The NECCDC Red Team will surely respond that, when actually in the field, they are more calm and easier to work with. Not only do I doubt that this is true, it is also an abysmal excuse. NECCDC advertises itself very much on the strength of its Red Team, and Blue Teams are told to view it as similar to playing chess with Garry Kasparov. They will be beaten, but, in doing so, they get a chance to see how the experts do it. The Red Team were setting an example, and they made it very clear that computer hacking was all about hilarious pranks, broken laws, and general fun at the expense of your targets. Being good at what they do cannot save them when they are bad at teaching it.

The problem is far more widespread than NECCDC. The name “Red Team” alone, commonly used by hackers across the world, implies a sort of elite unit, glorying in its badassery. “Tiger Team”, also in widespread use, is even worse. The hackers I prefer to read almost never use these words, preferring the more scientific and careful “penetration tester” or, for those who don’t like being giggled at by ninth graders on career day, “pentester”. They are in, as I have come to realize, a minority. The Burp Intruder hacking toolkit, used by thousands of hackers and costing thousands of dollars per year for a business license, uses “Peter Weiner” as the username when trying to overload a login form by sending thousands of requests per second. Users can change this, but most hackers don’t.

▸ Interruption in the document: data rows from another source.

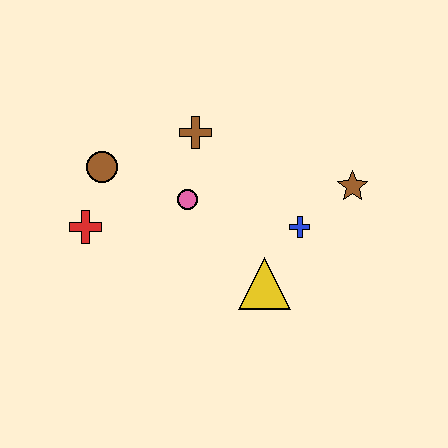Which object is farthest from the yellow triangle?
The brown circle is farthest from the yellow triangle.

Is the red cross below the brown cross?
Yes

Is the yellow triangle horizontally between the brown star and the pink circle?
Yes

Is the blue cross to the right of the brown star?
No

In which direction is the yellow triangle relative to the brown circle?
The yellow triangle is to the right of the brown circle.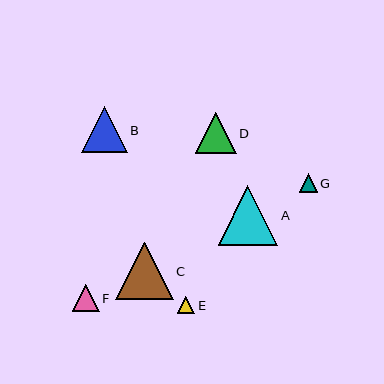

If this is the prevalent attitude, it might seem hopeless to try to change it. Some computer security people, however, are more reasonable, and there are steps we can all take to encourage these few. If you are hiring hackers, hire the boring ones. They will probably give your system a more careful and thorough going-over anyway. If you are learning to hack mainly because you love the thrill of compromising someone else’s computer, stop. You’ll only cause yourself and others pain in the long run. If you are already a hacker, don’t play childish pranks or embed dumb jokes in your code. Computer hacking started out as the cybernetic equivalent of a bunch of kids running around with BB guns. It is now the equivalent of a bunch of kids running around with nuclear warheads. Moving from there to a culture of responsible adults armed with warheads will be difficult, but, with effort, I am sure it can be done.